By the way, his Christmas gifts (via Jamie) were thoughtful, well selected, and a lot of fun. And no, I'm not telling what they are. A girl's gotta keep some secrets …

General Stats (What a difference a few months make)
I've been here about four and a half months. Here's a collection of important (or almost important) stats on life so far:

*Cups of coffee enjoyed: roughly 2,000 (Hey. It's cultural.)

*Number of Amharic phrases I can say comfortably: 4 (My language is ghetto—I don't plan to study Amharic because I can get by with English. And I'm still trying to stop speaking Chinese to locals who look at me like I'm from Mars.)

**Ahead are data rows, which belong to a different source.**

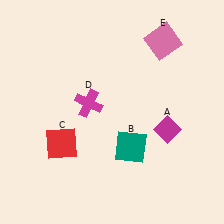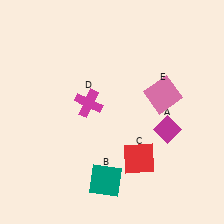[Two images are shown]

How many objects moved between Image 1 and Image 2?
3 objects moved between the two images.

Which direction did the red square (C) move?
The red square (C) moved right.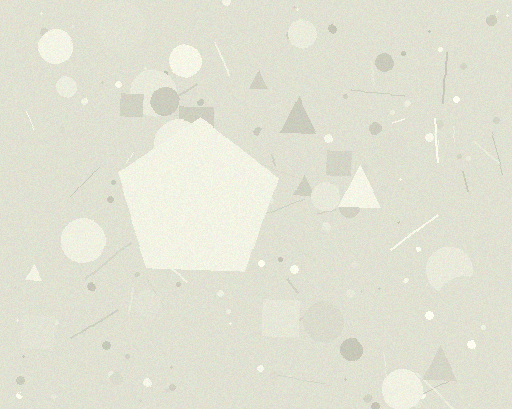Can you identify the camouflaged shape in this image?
The camouflaged shape is a pentagon.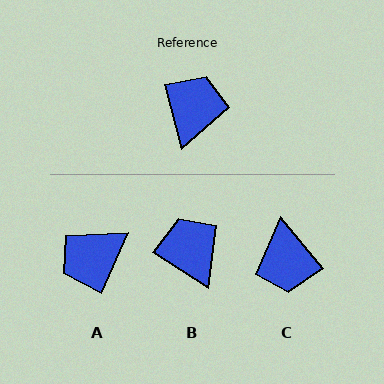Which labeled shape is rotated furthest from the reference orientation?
C, about 155 degrees away.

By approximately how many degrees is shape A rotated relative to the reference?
Approximately 141 degrees counter-clockwise.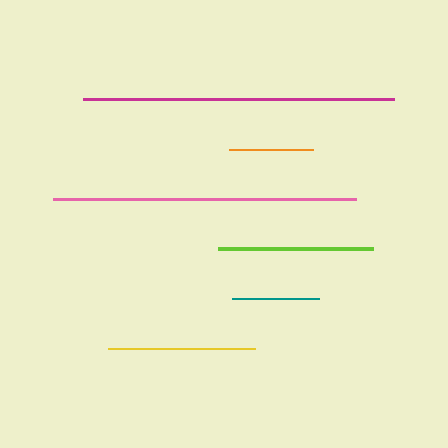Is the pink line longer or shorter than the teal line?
The pink line is longer than the teal line.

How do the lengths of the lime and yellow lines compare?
The lime and yellow lines are approximately the same length.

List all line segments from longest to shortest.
From longest to shortest: magenta and pink (about equal), lime and yellow (about equal), teal and orange (about equal).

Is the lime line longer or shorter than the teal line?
The lime line is longer than the teal line.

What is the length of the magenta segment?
The magenta segment is approximately 312 pixels long.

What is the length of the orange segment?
The orange segment is approximately 84 pixels long.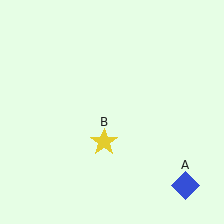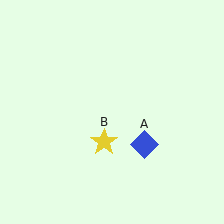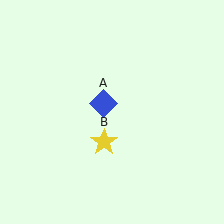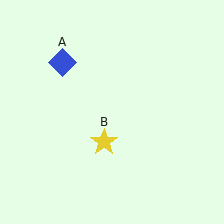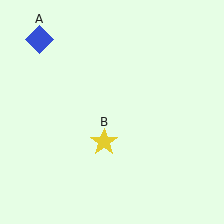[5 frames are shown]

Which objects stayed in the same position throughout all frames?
Yellow star (object B) remained stationary.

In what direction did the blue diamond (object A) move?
The blue diamond (object A) moved up and to the left.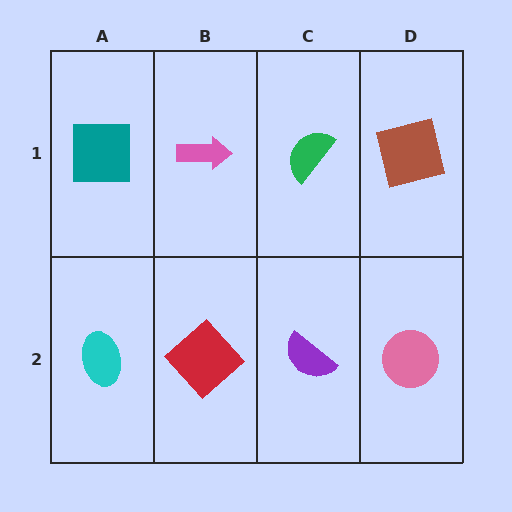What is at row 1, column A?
A teal square.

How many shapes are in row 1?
4 shapes.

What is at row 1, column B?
A pink arrow.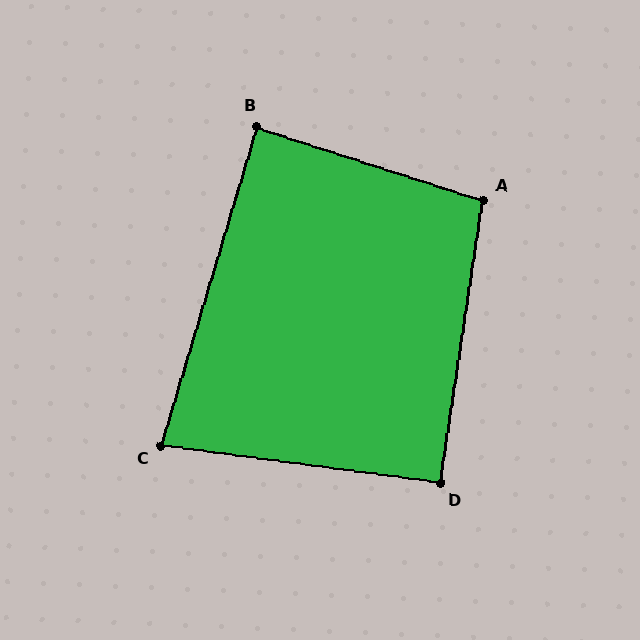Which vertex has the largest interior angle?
A, at approximately 99 degrees.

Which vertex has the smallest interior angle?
C, at approximately 81 degrees.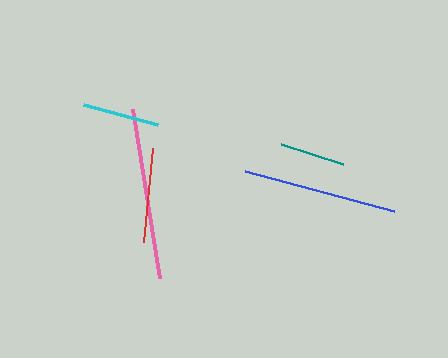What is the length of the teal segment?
The teal segment is approximately 65 pixels long.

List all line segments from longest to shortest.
From longest to shortest: pink, blue, red, cyan, teal.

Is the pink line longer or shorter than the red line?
The pink line is longer than the red line.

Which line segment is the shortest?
The teal line is the shortest at approximately 65 pixels.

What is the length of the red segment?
The red segment is approximately 94 pixels long.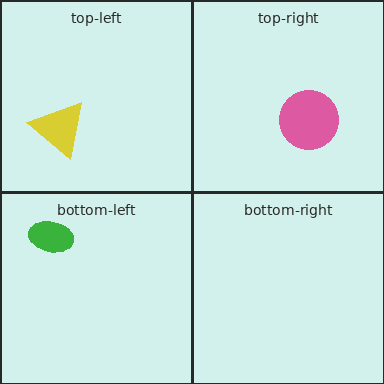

*(Mom, don't read this) Number of times I've almost been hit by a car: 7 or 8—depends on how you define car

*Number of times I've been attacked on the street (Mom …): 2 (no real harm done)

*Number of papers graded: far too many (I have to stop giving so much homework.)

*Favorite place to grade papers: Kaldi's—a Starbucks knockoff with better coffee than Starbucks

*Text messages sent/received per week to/from friends, colleagues: 25 to 35 (one colleague doesn't text well and accidentally wrote "Hell! I'm @ the meeting now." I snorted for an hour.)

*Number of books read since arriving: 12 (but this includes and Pat the Bunny and Green Eggs and Ham—kids, you know)

*Number of books on Africa: 1

*Number of zebra, lions, giraffes, and other African animals I've seen in Africa: 0

*Number of sheep in the street at any moment anywhere I am in Addis: about 35 (They rain poop and pee. It even sounds like a rain shower as they pass by and deposit their … stuff. It's alarming that God compares us to them.)

*Goats: 20

*Donkeys: 8

*Oxen: 5

*Random cow meandering down street: 1 or 2

*Drunk and/or high taxi drivers on the road : only God can count them

*Hours I spend waiting for public transportation every day: between 10 minutes and an hour and a half

*Rough number of foreigners I know: 70

*Rough number of foreigners I hang out with regularly: 20

*Number of cafes with free Wi-Fi: 2 (when it works, which apparently is every fifth Tuesday at 2 a.m.)

*Cost of one hour of Wi-Fi at the Sheraton (the swankiest place on earth): $13 US (worth every penny every couple of months)

*Times Jamie has clandestinely said "skillet" or "saltpeter" and made me laugh so loudly that people wonder what's funny: 5

*People we've told about our jokes: 1 (not counting you, and she is MORTIFIED that you know—though she's relieved I've changed her name)

*Number of times I've been propositioned on the street: 7 (What are these guys thinking? That if they gesture crudely and say, "Hey, baby" I'll magically want them? Right.)

*Number of dogs howling in my neighborhood at this moment: 7 million (ugh)

*Times I've wished I were back home: 8 (but this was mostly during my first few weeks here)

*Days until I leave for the United States: I don't know anymore, but not enough. (Yes, despite the nightmares at school, I'll be sad to leave this place.)

What I'm Listening To
Quite frequently (and surprisingly to me), people ask what I'm listening to. I guess I'll finally answer. For the aurally motivated who wonder what the Addis soundtrack is, this is what my iPod plays most lately. Picture me scurrying about to music:

Patty Griffin
Aretha Franklin
Sufjan Stevens
Caedmon's Call
Indelible Grace
John Lennon
Sandra McCracken
Tim Keller (pastor of Redeemer Presbyterian Church in NYC—his sermons are incredible)
Nickel Creek (voted by Attorney Guy as one of the top ten "Way Too White" bands. He's half Indian—dot, not feather. For a man who weighs a buck 40 soaking wet, he'd be smarter not to criticize ...)
Badly Drawn Boy
Led Zeppelin (don't tell me you've never gotten the Led out)
Amy Winehouse
Billy Joel
Erik Satie (Any guy who titles songs Bureaucratic Sonatina, Dreamy Fish, and Three Pieces in the Shape of a Pear is pretty cool in my book.)
Aaron Copland
Emmylou Harris
Monty Python (I grew up on Python, which is much of what's wrong with me today.)
Alison Krauss and Union Station
Various African stuff—Drums, baby. Drums.
Indigo Girls
Red Hot Chili Peppers
Tori Amos
Sara Groves
Ray Charles
Bob Dylan
Collective Soul
Allen Ginsberg (Yeah. This was a gift from my Green Party friend. I hang with a lot of people who tell me I should repent from everything I've ever believed politically ... so far it's not going well for them, though they are strident.)